Die gesamte Blattbreite in Anspruch nehmend, zeigt ein Boulevardblatt in Titelaufmachung ein Elternpaar am offenen Sarg seiner 14jährigen Tochter. Das Mädchen war von einem Unbekannten vergewaltigt, umgebracht und in einen Sumpf geworfen worden. “Der Abschied” lautet die Schlagzeile. Ein Phantombild des Täters ist beigestellt. Unter der Überschrift “Und ihr Mörder ist immer noch frei” zitieren die Autoren den Vater: “Er soll dieses Foto sehen”. Eine Leserin und ein Leser der Zeitung legen die Veröffentlichung dem Deutschen Presserat vor. Sie befriedige übelsten Voyeurismus und Sensationsgier auf Kosten einer Toten, die sich nicht mehr wehren könne, weder gegen die Zeitung, noch gegen den vermeintlichen Freibrief des Vaters. Die Rechtsabteilung des Verlags lässt den Presserat wissen, die Redaktion habe lange diskutiert, ob ihre Veröffentlichung gegen Ziffer 11 des Pressekodex verstoße. Dabei sei man zu dem Ergebnis gekommen, dass dies nicht der Fall sei. Entscheidend sei für die Redaktion der Wunsch der Eltern nach einer Veröffentlichung und die Tatsache gewesen, dass das Mädchen auf dem Bild weder entstellt noch herabgewürdigt dargestellt war. (1996)

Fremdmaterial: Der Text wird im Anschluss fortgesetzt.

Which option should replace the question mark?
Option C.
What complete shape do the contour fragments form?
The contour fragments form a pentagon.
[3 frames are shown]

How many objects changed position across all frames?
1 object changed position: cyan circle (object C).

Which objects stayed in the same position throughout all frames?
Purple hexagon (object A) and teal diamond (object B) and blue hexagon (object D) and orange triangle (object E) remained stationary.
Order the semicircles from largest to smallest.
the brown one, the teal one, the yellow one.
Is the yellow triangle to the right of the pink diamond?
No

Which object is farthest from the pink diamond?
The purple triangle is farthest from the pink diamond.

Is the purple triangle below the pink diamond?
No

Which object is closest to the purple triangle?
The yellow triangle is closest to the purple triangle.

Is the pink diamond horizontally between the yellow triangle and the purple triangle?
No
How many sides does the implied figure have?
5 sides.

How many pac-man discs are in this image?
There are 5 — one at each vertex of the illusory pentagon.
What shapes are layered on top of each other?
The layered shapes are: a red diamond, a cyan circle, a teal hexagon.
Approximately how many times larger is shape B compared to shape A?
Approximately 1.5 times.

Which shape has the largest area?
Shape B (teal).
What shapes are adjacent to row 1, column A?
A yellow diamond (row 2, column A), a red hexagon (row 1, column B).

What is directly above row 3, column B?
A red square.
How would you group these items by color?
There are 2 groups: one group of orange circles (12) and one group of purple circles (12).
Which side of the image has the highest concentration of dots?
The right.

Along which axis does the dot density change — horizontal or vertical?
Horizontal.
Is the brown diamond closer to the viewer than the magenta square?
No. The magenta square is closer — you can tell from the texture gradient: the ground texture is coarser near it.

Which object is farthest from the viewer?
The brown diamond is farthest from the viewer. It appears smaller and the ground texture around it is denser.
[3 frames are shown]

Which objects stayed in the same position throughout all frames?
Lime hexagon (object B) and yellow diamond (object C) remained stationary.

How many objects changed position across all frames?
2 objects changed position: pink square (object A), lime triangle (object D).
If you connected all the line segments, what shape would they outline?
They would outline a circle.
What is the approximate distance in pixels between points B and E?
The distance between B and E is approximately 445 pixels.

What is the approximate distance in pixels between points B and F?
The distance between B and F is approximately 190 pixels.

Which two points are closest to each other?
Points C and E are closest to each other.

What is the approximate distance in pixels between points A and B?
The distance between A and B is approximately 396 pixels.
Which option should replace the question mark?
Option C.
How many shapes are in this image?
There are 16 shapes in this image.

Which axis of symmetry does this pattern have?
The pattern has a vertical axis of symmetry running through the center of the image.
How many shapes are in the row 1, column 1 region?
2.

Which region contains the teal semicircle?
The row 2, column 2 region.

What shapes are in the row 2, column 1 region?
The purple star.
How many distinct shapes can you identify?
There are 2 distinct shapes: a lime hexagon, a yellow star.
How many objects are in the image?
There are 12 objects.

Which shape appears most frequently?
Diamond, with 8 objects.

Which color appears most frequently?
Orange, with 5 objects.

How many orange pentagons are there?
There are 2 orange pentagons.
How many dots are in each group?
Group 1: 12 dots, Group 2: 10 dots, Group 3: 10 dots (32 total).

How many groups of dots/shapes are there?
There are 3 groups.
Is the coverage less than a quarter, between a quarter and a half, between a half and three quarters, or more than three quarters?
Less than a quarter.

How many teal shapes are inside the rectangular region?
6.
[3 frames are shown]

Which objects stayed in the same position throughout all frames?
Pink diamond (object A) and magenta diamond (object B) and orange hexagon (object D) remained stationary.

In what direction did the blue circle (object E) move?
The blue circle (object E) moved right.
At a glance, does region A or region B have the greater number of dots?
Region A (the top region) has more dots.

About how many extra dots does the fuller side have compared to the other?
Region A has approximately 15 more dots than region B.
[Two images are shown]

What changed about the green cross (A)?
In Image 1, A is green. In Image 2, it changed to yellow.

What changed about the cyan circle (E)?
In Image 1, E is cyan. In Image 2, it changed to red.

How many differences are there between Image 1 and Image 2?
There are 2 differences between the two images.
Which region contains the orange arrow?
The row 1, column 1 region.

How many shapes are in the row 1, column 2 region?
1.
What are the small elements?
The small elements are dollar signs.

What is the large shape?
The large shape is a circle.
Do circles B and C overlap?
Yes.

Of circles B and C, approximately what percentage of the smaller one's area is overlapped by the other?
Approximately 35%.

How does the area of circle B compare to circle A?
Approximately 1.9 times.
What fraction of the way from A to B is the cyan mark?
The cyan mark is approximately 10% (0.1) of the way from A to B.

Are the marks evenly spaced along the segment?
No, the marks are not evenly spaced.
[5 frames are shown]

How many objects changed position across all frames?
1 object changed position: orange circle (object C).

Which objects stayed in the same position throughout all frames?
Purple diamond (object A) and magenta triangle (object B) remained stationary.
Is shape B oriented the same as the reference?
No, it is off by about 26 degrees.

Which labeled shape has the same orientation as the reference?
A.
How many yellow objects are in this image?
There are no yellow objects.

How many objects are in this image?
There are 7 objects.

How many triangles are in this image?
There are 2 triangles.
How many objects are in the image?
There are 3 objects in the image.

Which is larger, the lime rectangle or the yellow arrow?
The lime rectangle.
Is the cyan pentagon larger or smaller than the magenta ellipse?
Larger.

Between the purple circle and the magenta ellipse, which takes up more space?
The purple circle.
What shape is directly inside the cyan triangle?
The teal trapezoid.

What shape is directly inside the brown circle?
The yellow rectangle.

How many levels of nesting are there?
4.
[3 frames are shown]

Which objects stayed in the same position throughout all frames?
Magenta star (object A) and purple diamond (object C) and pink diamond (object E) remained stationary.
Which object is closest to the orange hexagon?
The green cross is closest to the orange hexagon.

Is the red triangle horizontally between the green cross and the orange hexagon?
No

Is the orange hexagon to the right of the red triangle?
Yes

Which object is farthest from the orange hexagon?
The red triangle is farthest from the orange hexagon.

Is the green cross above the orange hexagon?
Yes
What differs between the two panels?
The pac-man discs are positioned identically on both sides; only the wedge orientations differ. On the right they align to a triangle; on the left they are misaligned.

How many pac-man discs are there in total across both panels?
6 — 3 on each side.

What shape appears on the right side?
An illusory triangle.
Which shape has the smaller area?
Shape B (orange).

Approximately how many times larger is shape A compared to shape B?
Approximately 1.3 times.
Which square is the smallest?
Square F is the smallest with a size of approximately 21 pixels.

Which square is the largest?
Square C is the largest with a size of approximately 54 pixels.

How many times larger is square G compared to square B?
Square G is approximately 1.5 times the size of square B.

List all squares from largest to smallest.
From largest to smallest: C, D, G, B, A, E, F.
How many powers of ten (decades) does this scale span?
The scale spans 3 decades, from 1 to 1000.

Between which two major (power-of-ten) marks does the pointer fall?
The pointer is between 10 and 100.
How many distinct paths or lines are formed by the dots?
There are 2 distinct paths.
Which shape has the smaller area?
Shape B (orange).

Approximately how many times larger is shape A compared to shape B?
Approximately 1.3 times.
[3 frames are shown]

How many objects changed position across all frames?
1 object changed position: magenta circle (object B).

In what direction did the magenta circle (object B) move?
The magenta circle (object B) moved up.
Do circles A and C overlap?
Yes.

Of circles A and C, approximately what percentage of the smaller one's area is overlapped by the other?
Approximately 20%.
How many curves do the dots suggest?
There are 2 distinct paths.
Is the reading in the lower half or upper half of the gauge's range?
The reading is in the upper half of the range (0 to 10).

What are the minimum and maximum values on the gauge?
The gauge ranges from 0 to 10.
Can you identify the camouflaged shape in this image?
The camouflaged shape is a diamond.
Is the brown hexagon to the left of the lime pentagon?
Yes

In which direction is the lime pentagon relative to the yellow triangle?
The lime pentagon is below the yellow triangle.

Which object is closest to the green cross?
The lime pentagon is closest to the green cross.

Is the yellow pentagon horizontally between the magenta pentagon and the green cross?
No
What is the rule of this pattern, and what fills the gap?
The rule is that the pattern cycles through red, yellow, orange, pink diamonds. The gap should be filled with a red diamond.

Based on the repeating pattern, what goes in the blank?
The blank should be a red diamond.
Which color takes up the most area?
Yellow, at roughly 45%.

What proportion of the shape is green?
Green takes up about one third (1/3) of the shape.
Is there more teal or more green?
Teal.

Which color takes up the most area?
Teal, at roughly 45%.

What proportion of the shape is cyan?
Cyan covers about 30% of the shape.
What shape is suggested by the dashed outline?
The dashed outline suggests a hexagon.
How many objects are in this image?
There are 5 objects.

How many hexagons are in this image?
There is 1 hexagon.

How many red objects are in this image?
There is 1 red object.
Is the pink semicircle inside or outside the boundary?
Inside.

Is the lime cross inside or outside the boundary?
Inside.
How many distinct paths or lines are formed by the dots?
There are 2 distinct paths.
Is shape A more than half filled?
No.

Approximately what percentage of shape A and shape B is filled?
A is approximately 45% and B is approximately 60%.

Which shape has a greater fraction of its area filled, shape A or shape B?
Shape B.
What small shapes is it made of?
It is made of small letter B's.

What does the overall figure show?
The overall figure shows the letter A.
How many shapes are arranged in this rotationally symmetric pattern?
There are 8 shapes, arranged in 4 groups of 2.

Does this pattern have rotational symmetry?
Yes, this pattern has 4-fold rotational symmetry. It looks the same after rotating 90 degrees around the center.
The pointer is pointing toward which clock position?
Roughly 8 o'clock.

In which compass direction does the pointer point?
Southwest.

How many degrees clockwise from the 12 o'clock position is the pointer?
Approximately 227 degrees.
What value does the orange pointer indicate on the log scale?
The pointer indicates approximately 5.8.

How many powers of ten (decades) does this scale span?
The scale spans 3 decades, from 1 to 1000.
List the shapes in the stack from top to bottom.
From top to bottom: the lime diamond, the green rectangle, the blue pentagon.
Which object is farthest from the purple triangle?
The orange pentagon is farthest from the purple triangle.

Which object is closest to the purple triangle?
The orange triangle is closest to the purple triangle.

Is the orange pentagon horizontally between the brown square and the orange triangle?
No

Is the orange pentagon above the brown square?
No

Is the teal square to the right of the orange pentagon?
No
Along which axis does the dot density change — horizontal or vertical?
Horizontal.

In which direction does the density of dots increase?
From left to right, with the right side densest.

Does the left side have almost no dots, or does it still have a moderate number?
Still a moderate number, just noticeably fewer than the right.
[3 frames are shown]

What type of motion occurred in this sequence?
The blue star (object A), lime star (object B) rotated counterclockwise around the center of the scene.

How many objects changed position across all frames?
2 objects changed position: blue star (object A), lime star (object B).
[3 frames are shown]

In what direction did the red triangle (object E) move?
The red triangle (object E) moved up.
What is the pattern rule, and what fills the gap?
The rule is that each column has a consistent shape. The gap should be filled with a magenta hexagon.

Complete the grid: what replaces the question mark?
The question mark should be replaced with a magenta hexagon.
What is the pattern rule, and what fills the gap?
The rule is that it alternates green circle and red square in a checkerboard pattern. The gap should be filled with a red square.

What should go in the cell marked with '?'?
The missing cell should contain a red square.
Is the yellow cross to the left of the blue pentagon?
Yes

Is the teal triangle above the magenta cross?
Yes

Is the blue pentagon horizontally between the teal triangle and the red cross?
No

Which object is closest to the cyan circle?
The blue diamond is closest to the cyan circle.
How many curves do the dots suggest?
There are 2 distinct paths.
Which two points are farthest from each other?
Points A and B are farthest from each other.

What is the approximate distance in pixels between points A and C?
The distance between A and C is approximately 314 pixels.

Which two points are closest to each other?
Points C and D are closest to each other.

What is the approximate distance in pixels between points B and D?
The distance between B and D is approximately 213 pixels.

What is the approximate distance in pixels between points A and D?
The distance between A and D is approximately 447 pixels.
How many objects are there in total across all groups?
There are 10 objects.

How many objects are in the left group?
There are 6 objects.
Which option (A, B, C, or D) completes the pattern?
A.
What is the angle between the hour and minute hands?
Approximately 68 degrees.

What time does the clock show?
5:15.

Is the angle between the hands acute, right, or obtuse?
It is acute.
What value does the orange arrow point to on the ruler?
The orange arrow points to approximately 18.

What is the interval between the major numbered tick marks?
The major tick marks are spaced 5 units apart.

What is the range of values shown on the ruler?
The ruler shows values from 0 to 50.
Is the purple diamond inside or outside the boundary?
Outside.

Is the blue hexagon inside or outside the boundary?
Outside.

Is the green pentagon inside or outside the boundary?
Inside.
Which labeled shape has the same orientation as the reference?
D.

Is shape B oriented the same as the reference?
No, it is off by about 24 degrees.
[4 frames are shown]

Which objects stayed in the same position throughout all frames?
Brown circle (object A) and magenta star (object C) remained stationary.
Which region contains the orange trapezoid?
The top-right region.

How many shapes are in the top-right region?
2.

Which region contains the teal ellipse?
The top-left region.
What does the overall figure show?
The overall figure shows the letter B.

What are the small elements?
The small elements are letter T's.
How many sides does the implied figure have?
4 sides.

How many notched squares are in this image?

Der Presserat weist die Beschwerde als unbegründet zurück. Die Veröffentlichung ist in der vorliegenden Form nur zustande gekommen, weil die Eltern des Mädchens von sich aus auf die Zeitung zugegangen sind und in der Erwartung, der Täter werde sich daraufhin stellen, um die Veröffentlichung des Fotos gebeten haben. Die Darstellung selbst – so der Presserat – verstoße nicht gegen die Menschenwürde und befriedige nicht die Sensationsgier. Insofern ist ein Verstoß gegen Ziffer 11 des Pressekodex nicht gegeben. (B 20/97)

(Siehe auch “Sexualverbrechen”)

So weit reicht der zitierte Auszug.